There was no sentimentality about the death of a hireling.

‘I did not know until now that this young man, Ming, was alive. He was grabbed by the CIA from an internet cafe, then we assume Ming gave them the Rotterdam address. They took him in when they raided our smuggling operation and Ming was shot. Apparently both our side and the CIA left him for dead. He is in an Amsterdam hospital, under police guard.’

‘So have him killed.’ The Banker gave a dismissive wave of her hand. ‘I can assure you, if there is a surfeit of anything in the world, it’s Chinese grad students.’

‘I will. But why I’ve told you all this is because it’s all part of a bigger picture. We have shaped Sam Capra, over the years, like he was made of clay. And I don’t intend to let that wheel stop spinning until he is molded in just the way we need. The time has come. I have thought of a way in which Mr Capra can be invaluable to us.’

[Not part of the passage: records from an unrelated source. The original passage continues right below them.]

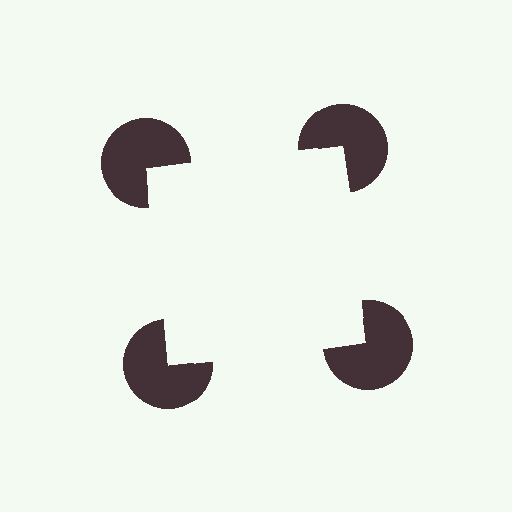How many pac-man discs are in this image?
There are 4 — one at each vertex of the illusory square.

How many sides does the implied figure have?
4 sides.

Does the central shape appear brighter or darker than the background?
It typically appears slightly brighter than the background, even though no actual brightness change is drawn.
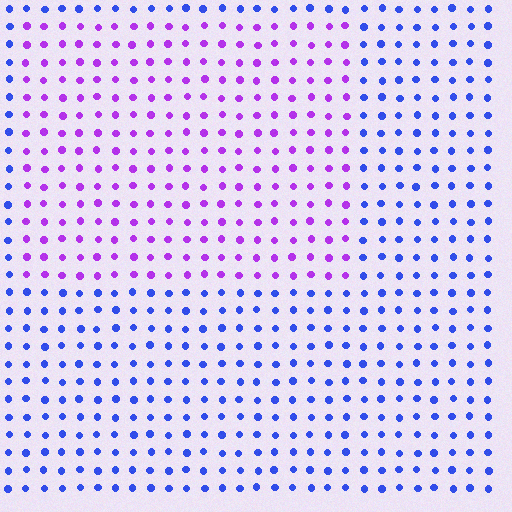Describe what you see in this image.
The image is filled with small blue elements in a uniform arrangement. A rectangle-shaped region is visible where the elements are tinted to a slightly different hue, forming a subtle color boundary.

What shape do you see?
I see a rectangle.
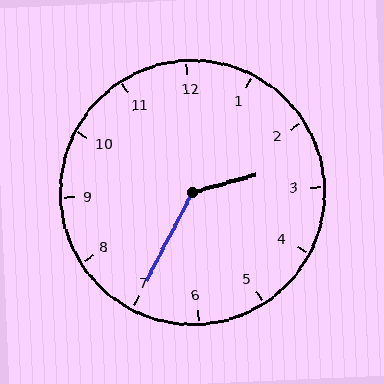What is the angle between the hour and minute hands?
Approximately 132 degrees.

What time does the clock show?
2:35.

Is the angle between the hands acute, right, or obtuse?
It is obtuse.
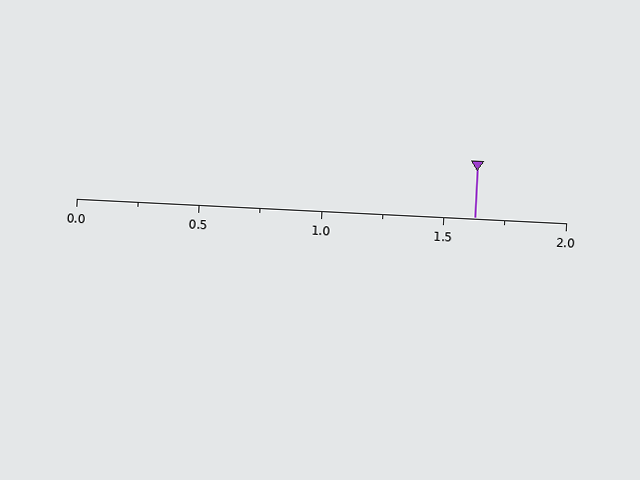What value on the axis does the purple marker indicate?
The marker indicates approximately 1.62.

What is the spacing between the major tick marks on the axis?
The major ticks are spaced 0.5 apart.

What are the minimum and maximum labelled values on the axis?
The axis runs from 0.0 to 2.0.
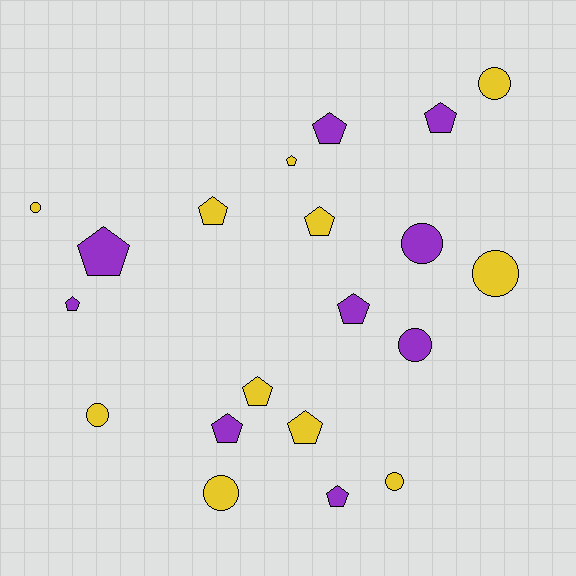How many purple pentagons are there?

‘Because we have his child,’ the Banker said. ‘You just got a new pawn on your chessboard, darling.’ She actually smiled at him.

He did not like her changing his metaphor. ‘You have to seize what advantages you can,’ the Watcher said. He felt the tension in his chest begin to loosen. At any moment any of the others would have been in their rights to call a vote on his life. They hadn’t.

‘The CIA will never trust him while we have his child. Ever,’ the General said.

‘Oh, I know. I intend to take full advantage of that. It’s not like there’s a surplus of highly trained CIA operatives on the market. And most of them would never consider working for us.’

‘But he will,’ the Banker said.

The Watcher nodded. ‘Yes. He will.’ He was going to get to live another day, he decided.